Eine dauernde Betreuung durch Personal beim Auftreten auf die Scheiben ist der Klägerin nicht zumutbar und nicht erforderlich. Für die Nutzer ist offensichtlich, dass sie nicht einfach auf die Scheiben aufspringen können, sondern dass es sich um in alle Richtungen instabile Flächen handelt, die ein vorsichtiges Herangehen unter Erprobung der individuellen Fähigkeiten erfordern. In dieser Situation reicht es jedenfalls aus, dass die Beklagte, wie ihr Geschäftsführer im Senatstermin unwidersprochen ausgeführt hat, in der Ausstellung zwei Betreuungspersonen eingesetzt hat, die bei Bedarf auch bei den Balancierscheiben zu Rate gezogen werden konnten.

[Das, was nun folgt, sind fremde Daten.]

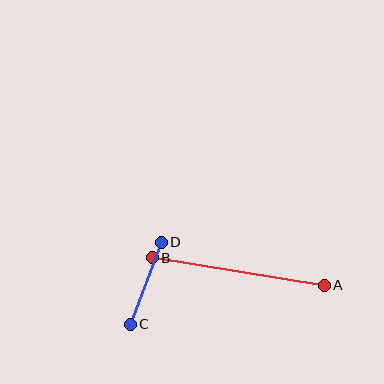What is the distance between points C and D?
The distance is approximately 88 pixels.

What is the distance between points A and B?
The distance is approximately 174 pixels.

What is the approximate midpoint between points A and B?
The midpoint is at approximately (238, 272) pixels.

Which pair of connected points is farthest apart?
Points A and B are farthest apart.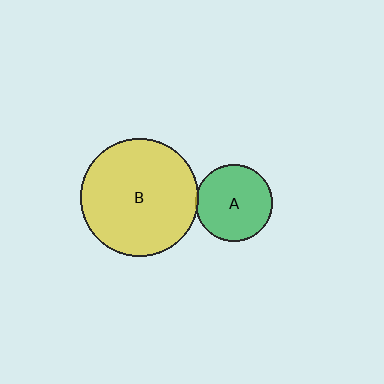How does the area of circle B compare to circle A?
Approximately 2.3 times.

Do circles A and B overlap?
Yes.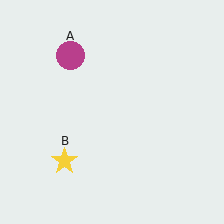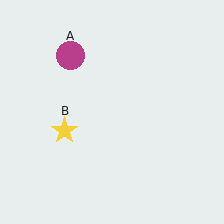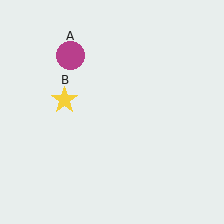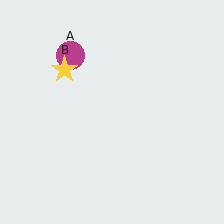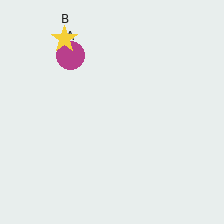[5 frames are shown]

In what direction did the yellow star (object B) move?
The yellow star (object B) moved up.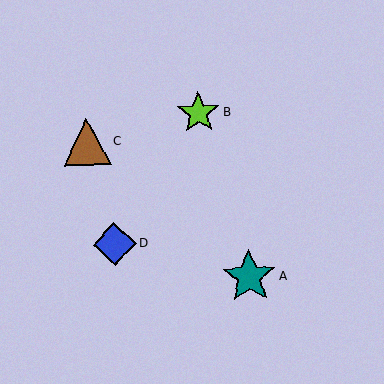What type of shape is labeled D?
Shape D is a blue diamond.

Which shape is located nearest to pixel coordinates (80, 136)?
The brown triangle (labeled C) at (87, 142) is nearest to that location.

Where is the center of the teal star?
The center of the teal star is at (249, 277).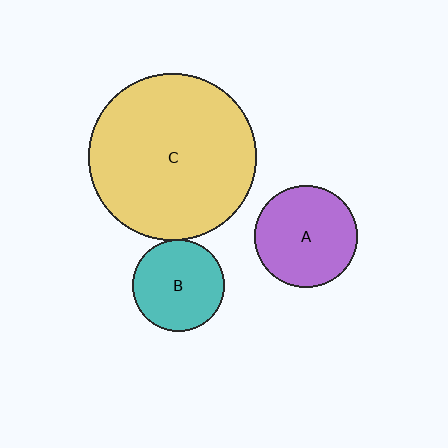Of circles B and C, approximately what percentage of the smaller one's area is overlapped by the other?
Approximately 5%.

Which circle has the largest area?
Circle C (yellow).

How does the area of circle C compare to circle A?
Approximately 2.7 times.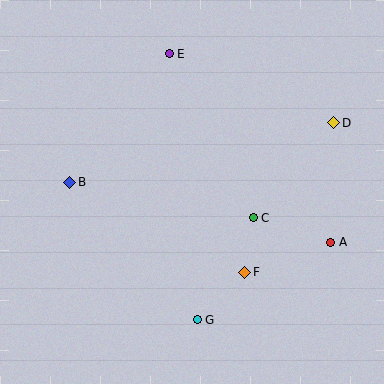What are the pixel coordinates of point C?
Point C is at (253, 218).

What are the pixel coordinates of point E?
Point E is at (169, 54).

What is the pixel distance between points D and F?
The distance between D and F is 174 pixels.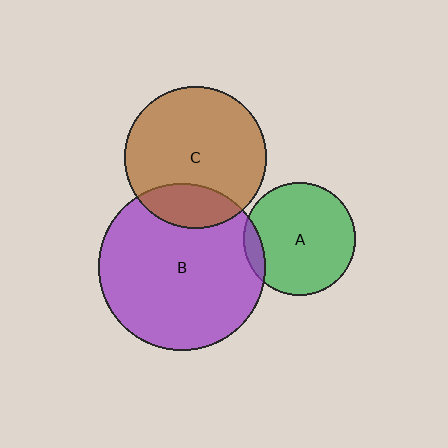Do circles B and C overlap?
Yes.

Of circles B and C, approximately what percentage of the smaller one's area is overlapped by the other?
Approximately 20%.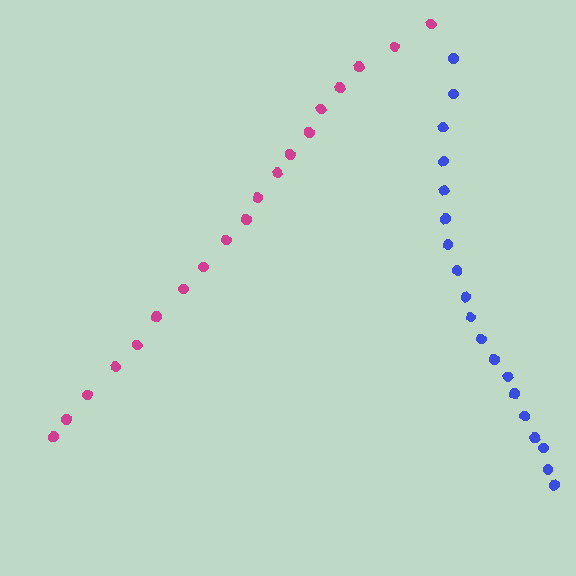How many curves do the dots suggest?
There are 2 distinct paths.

Schließlich kann der Beklagten auch nicht vorgeworfen werden, dass sie an der Station mit den Balancierscheiben keine Hinweistafeln über das Risiko und die Art der Nutzung der Scheiben aufgestellt hat. Die Art des Betretens und des Balancierens entzog sich einer allgemeinen Anleitung, weil sie der individuellen Erprobung der einzelnen Nutzer vorbehalten sein muss. Ein besonderes Risiko bestand für den Nutzer, wie oben schon dargestellt, nur bei einem atypischen Geschehensablauf, zu dem es hier leider gekommen ist. Ein Nutzer muss wissen, dass ein Sturz, wie er von der Scheibe einmal vorkommen kann, im Einzelfall unglücklich verlaufen kann, insbesondere wenn es nicht nur zu einem Fall auf den Boden, sondern zu einem Umknicken, wie er etwa auch beim Abrutschen von einer Bordsteinkante denkbar ist, kommt. Zu erwägen ist allerdings, ob Hinweise angezeigt gewesen wären, dass zum Betreten der Scheiben feste und rutschfeste Schuhe notwendig sind und die Scheiben, abhängig z.B. von Alter und Geschicklichkeit, nicht für jede Person geeignet sind. Dies kann aber letztlich offen bleiben, weil dermaßen unterlassene Hinweise für den Unfall nicht ursächlich waren. Die Klägerin wäre von ihnen nicht betroffen gewesen. Sie trug nach eigenen Angaben feste Schuhe, ohne vorzutragen, dass die Sohlen der Sportschuhe unangemessen glatt waren. Als damals 45jährige Frau, die als Seglerin und Skifahrerin nicht nur sportlich aktiv, sondern auch in ihrem Gleichgewichtssinn geschult war, wäre sie auch nicht Ansprechpartnerin eines Warnhinweises hinsichtlich der Beachtung der individuellen Fähigkeiten der Nutzer gewesen.
Die Nebenentscheidungen folgen aus §§ 97 Abs. 1, 708 Nr. 10, 711, 713 ZPO. Die Voraussetzungen für die Zulassung der Revision sind nicht gegeben.